I think I might have some ideas to try. Unfortunately, I'm really busy with work and HoloLens-related stuff (attending a couple conferences in May), so it's hard for me to dig into core emulation these days. I do want to see this release make it out in the next couple of months. I'm okay with deferring frame timing until after that, if it's not ready by then. For me, I think having specular lighting working in the new engine and making it the default engine is the top priority for a new release. Then we can go from there incrementally -- hopefully that sounds workable to everyone.

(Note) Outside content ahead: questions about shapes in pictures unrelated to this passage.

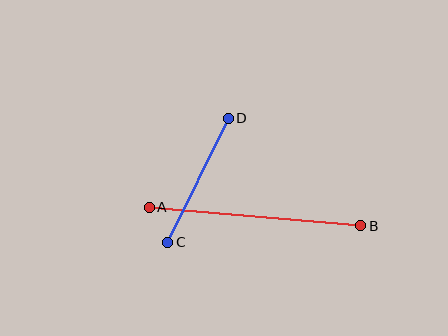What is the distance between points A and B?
The distance is approximately 213 pixels.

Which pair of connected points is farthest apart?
Points A and B are farthest apart.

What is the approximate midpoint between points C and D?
The midpoint is at approximately (198, 180) pixels.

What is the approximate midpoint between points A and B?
The midpoint is at approximately (255, 216) pixels.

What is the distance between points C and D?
The distance is approximately 138 pixels.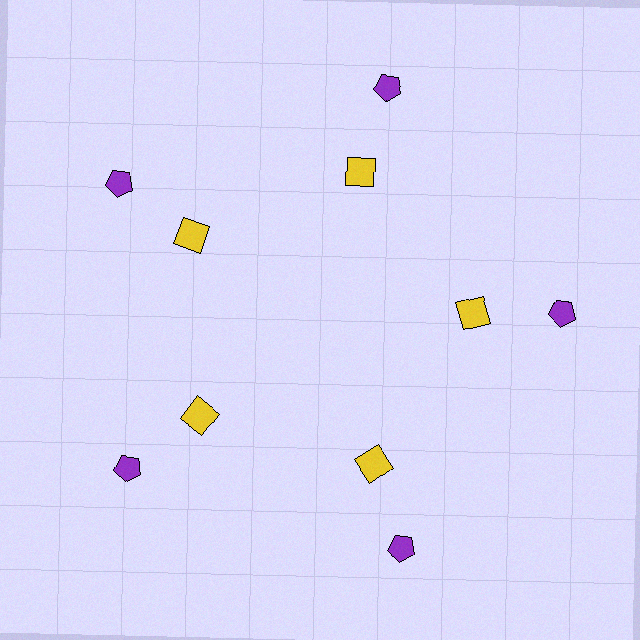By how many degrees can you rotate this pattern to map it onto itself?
The pattern maps onto itself every 72 degrees of rotation.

Anyway, looking at the code now, the Real3D status bit is driven by VBlank. Nik's idea was that the bit is some sort of a busy bit and that either the Real3D starts rendering at VBL (almost certainly wrong) or that the bit itself is linked to VBL. So at the start of the VBL period, he takes the current PowerPC cycle count, adds some time to it (to simulate the busy time), and then each time the status bit is read, checks to see whether the PowerPC cycle count has exceeded that new target value. Only then does the bit flip.

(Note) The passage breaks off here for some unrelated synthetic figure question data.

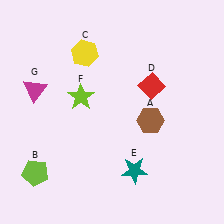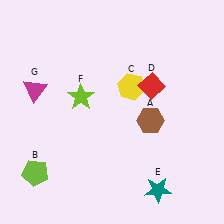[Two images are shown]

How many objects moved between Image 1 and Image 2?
2 objects moved between the two images.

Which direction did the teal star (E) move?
The teal star (E) moved down and to the right.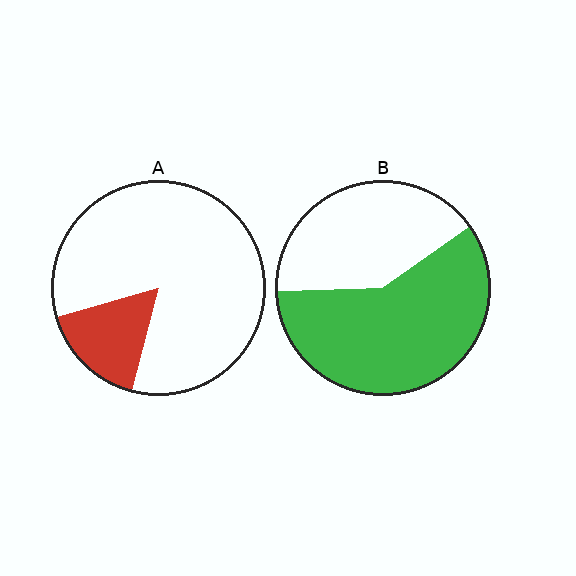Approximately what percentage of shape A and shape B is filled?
A is approximately 15% and B is approximately 60%.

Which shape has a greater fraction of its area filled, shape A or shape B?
Shape B.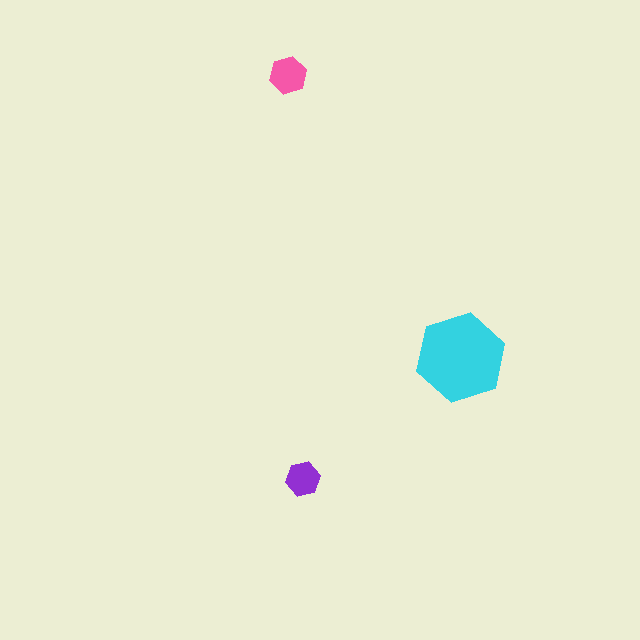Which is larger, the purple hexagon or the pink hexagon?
The pink one.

I think 0x88000000 drives the rendering process. And if so, the busy bit should be synchronized to 0x88000000 being written, not to VBL starting! Need to double check this.
I think what I may try first is experimenting with GPU threading disabled. The threading code adds some complications. We want to probably call SyncGPUs() when 0x88000000 is written, then render the frame. Meanwhile, the PowerPC should let some cycles elapse after that.
In the long run, SyncGPUs() needs to be split up because it also syncs the tile gen, which is not correct. The tilegen should probably wait until the beginning of the next frame to render. We want to do this in the GPU thread as well so maybe it doesn't matter too much. Eventually, the threading code needs to be rewritten so that the GPU thread is synchronized to PowerPC writing 0x88000000. If the GPU is busy rendering the previous frame (extremely unlikely), we can indeed just drop the frame (meaning we would not swap the ping pong memory) or wait for the GPU to free up.
One remaining question I have is about the non-ping pong memory regions. We probably need to treat them as ping pong memory, too.